Delegate, Data Source

  • Always add the sender to method signatures:
// Bad
func parserDidEndParsingNode(_ node: Node)

// Good
func parser(_ parser: Parser, didEndParsingNode node: Node)
  • Do not use verbs in past form. Use did + Verb in present form. The purpose of such style is avoiding exotic forms of irregular verbs.


  • Always add the sender to the method signatures.
  • Use did as a prefix to describe how the action is triggered.
// Bad
@objc func showCart(_ sender: Any?)

// Good
@objc func didSelectCart(_ sender: UIButton)


  • For methods which are called by NotificationCenter, always add notification parameter to the signature.
// Bad
func applicationDidEnterForeground()

// Good
func applicationDidEnterForeground(_ notification: Notification)

Code clarity & Best practices

Method and variable naming

Good code has high signal/noise ratio. To declare methods and variables, use as little information, as required to understand their responsibility.

A good rule of thumb is that, when declaring methods and variables that require a comment to explain what they are, it usually indicates that its name might not be clear enough. However, it could depend on the case and couldn’t apply to every case. Use it as an indicator. But, in the end, it leaves to the developer’s judgement upon the case.

Avoid large initialization

Initialize objects only with required parameters. Avoid large init methods. Do not init objects with delegate.

Avoid creating large protocols

Avoid creating large protocols. Each protocol must describe a single responsibility. Many small protocols is better than one large.

Naming classes should be straightforward

Avoid words with unclear meaning, such as Common, Utils, Helper, Custom.
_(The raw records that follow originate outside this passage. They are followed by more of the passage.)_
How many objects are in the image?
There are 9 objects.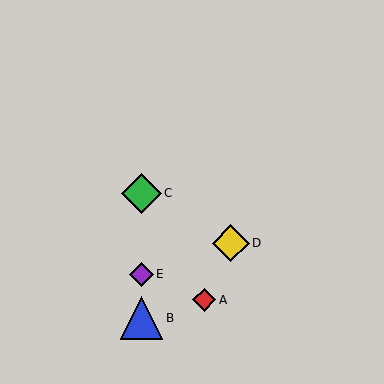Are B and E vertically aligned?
Yes, both are at x≈141.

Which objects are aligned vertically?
Objects B, C, E are aligned vertically.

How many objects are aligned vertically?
3 objects (B, C, E) are aligned vertically.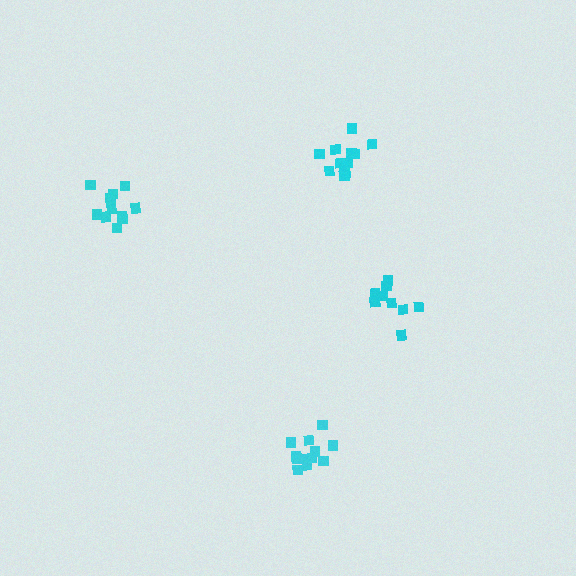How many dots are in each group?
Group 1: 12 dots, Group 2: 9 dots, Group 3: 12 dots, Group 4: 12 dots (45 total).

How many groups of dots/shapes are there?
There are 4 groups.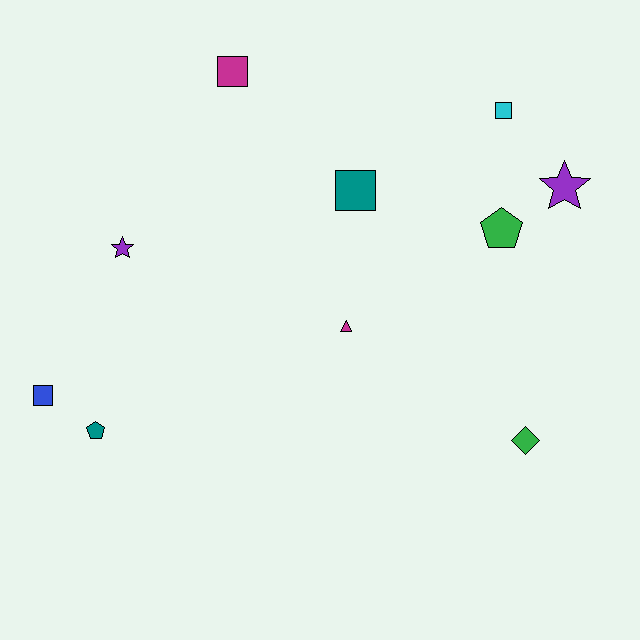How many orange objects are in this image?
There are no orange objects.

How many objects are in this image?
There are 10 objects.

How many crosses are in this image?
There are no crosses.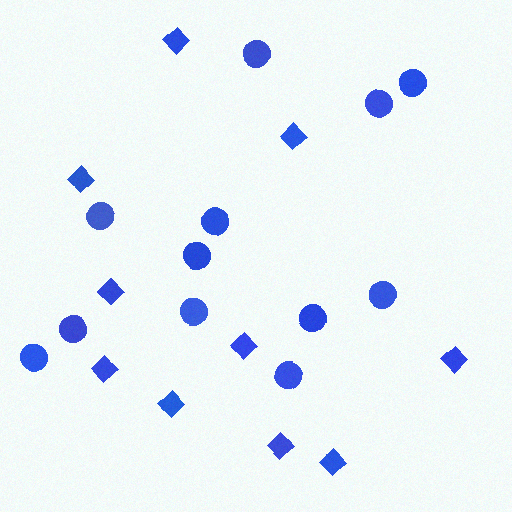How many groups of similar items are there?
There are 2 groups: one group of circles (12) and one group of diamonds (10).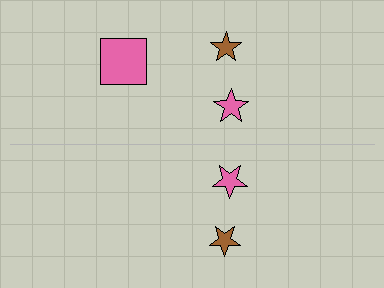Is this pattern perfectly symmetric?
No, the pattern is not perfectly symmetric. A pink square is missing from the bottom side.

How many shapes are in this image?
There are 5 shapes in this image.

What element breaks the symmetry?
A pink square is missing from the bottom side.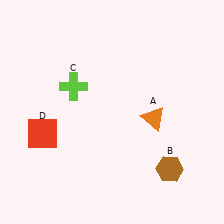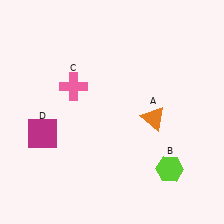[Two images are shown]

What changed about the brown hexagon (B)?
In Image 1, B is brown. In Image 2, it changed to lime.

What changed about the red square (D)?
In Image 1, D is red. In Image 2, it changed to magenta.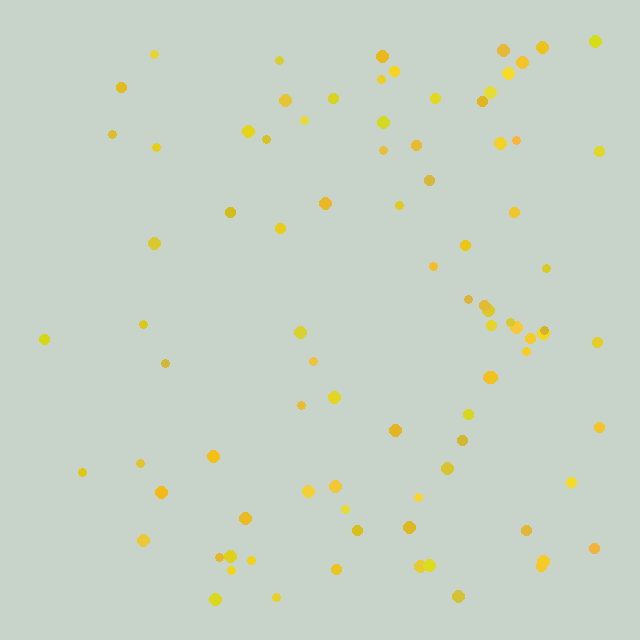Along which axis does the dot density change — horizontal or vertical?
Horizontal.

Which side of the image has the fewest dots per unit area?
The left.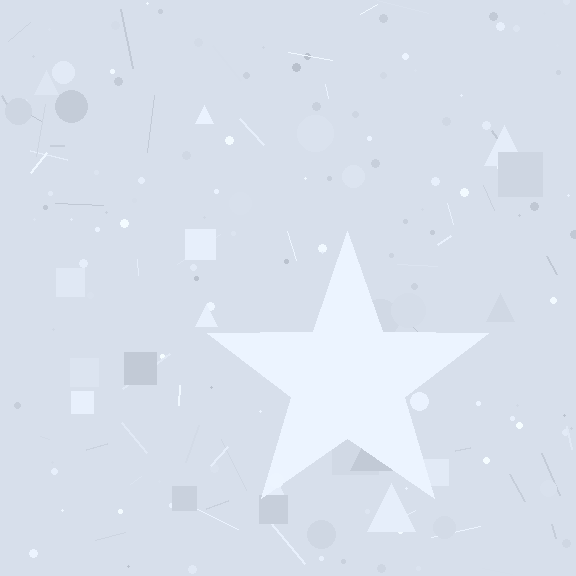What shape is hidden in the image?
A star is hidden in the image.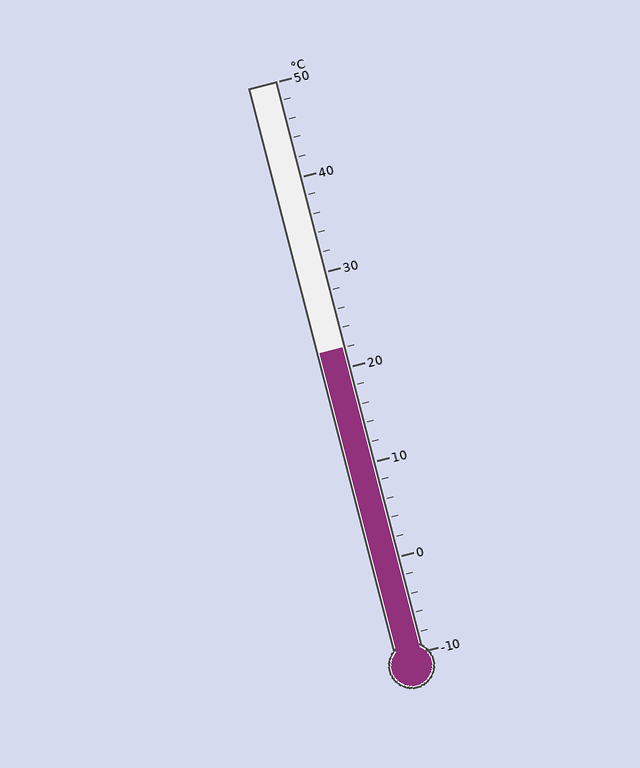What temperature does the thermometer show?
The thermometer shows approximately 22°C.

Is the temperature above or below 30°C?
The temperature is below 30°C.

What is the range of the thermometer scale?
The thermometer scale ranges from -10°C to 50°C.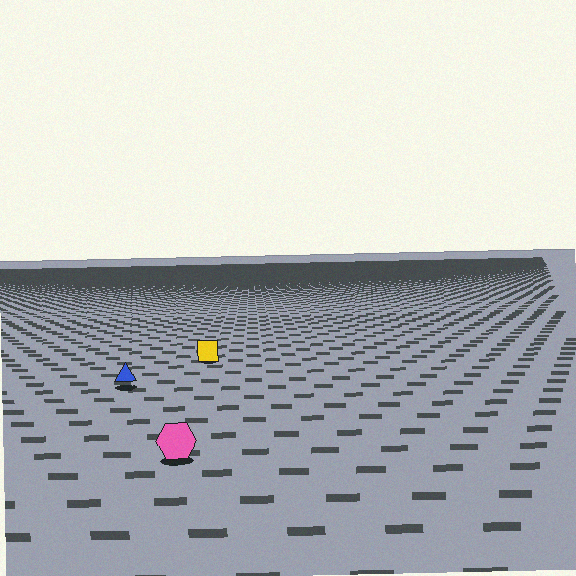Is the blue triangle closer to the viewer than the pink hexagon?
No. The pink hexagon is closer — you can tell from the texture gradient: the ground texture is coarser near it.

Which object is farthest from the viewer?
The yellow square is farthest from the viewer. It appears smaller and the ground texture around it is denser.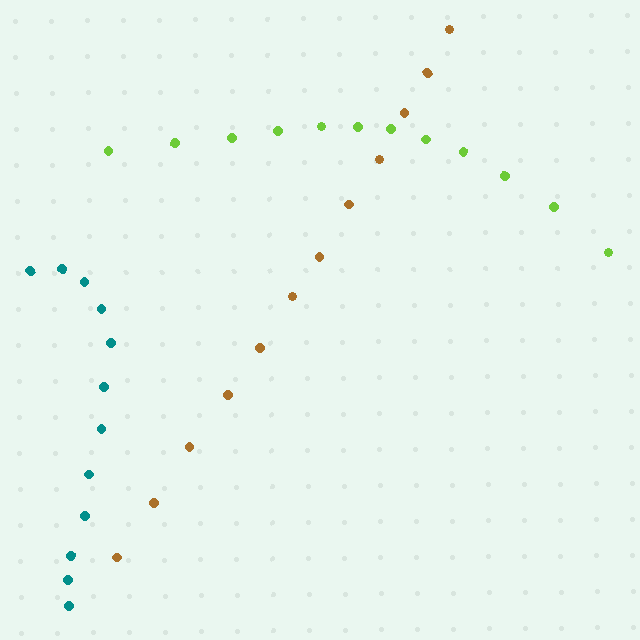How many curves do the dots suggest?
There are 3 distinct paths.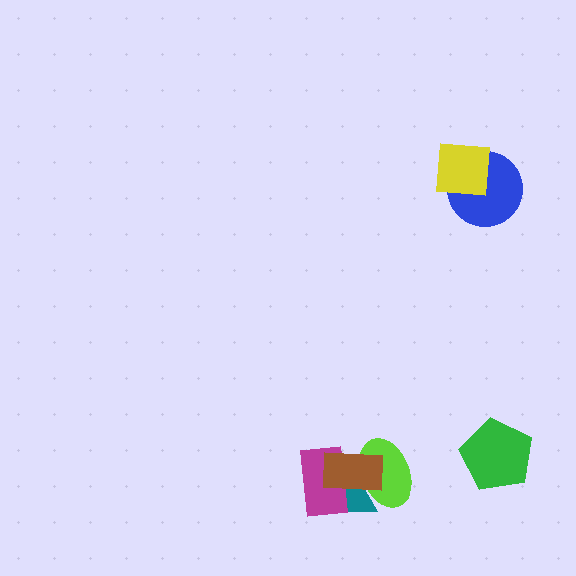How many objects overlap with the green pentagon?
0 objects overlap with the green pentagon.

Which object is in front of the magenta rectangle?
The brown rectangle is in front of the magenta rectangle.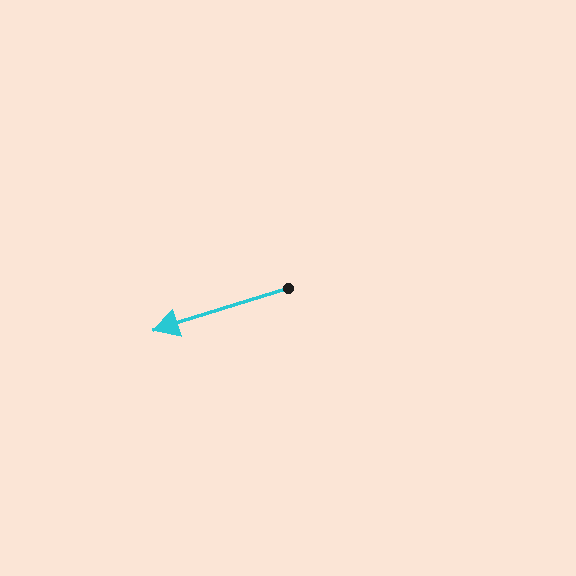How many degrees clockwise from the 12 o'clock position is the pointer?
Approximately 253 degrees.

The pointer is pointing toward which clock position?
Roughly 8 o'clock.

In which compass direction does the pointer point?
West.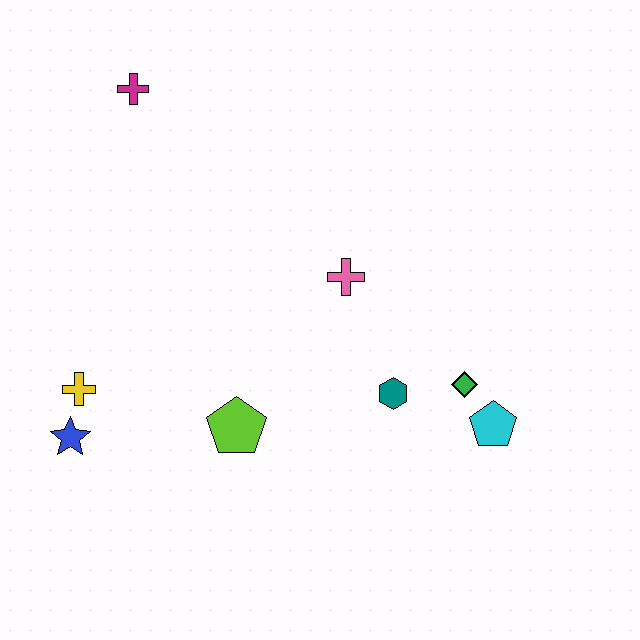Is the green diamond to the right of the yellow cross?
Yes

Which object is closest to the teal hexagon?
The green diamond is closest to the teal hexagon.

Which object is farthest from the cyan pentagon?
The magenta cross is farthest from the cyan pentagon.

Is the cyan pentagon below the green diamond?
Yes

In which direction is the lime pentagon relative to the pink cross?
The lime pentagon is below the pink cross.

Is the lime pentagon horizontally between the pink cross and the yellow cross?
Yes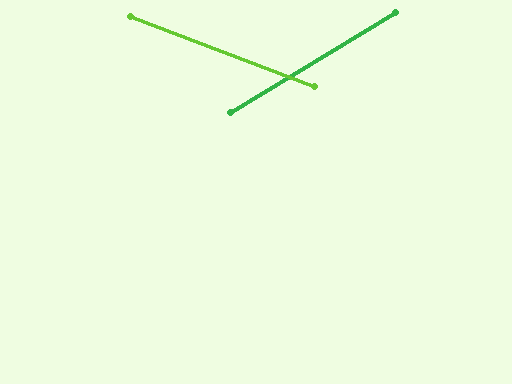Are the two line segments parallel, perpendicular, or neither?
Neither parallel nor perpendicular — they differ by about 52°.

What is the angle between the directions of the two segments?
Approximately 52 degrees.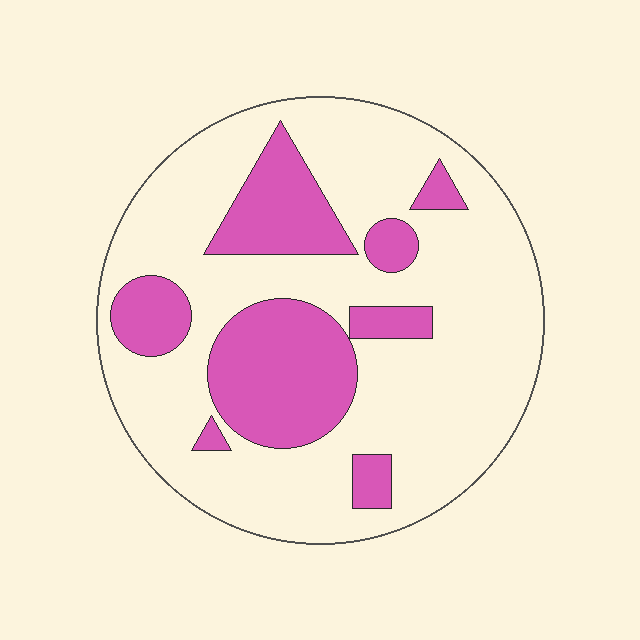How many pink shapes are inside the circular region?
8.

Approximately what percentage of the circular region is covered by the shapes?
Approximately 25%.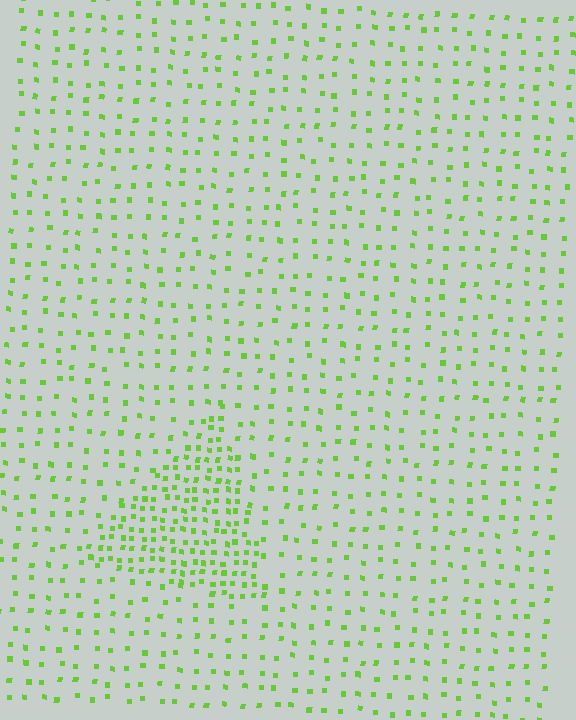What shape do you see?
I see a triangle.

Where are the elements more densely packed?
The elements are more densely packed inside the triangle boundary.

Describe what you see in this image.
The image contains small lime elements arranged at two different densities. A triangle-shaped region is visible where the elements are more densely packed than the surrounding area.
The name of a class must leave no questions about its task.

// Bad
DataManager, StringUtils, PriceHelper, CustomStepper

// Good
DataStorage, Formatter, PriceCalculator, StepperWithCount

Be wary of creating large structs

Generally, value types are better than reference types in term of performance as they get allocated in stack. So there’s no need for the reference counting overhead.

Keep in mind that, once struct contains at least 1 reference type, its advantage over using class will be nullified, or might even get worse, since struct is pass-by-value so its properties will need to be copied over and over when passing. Hence, reference counting will do the job more than just using class.

But, the trade-off of value semantic could be worth enough to ignore the performance gain sometimes depending on how big the struct is. In that case, COW (Copy-on-write) should be implemented.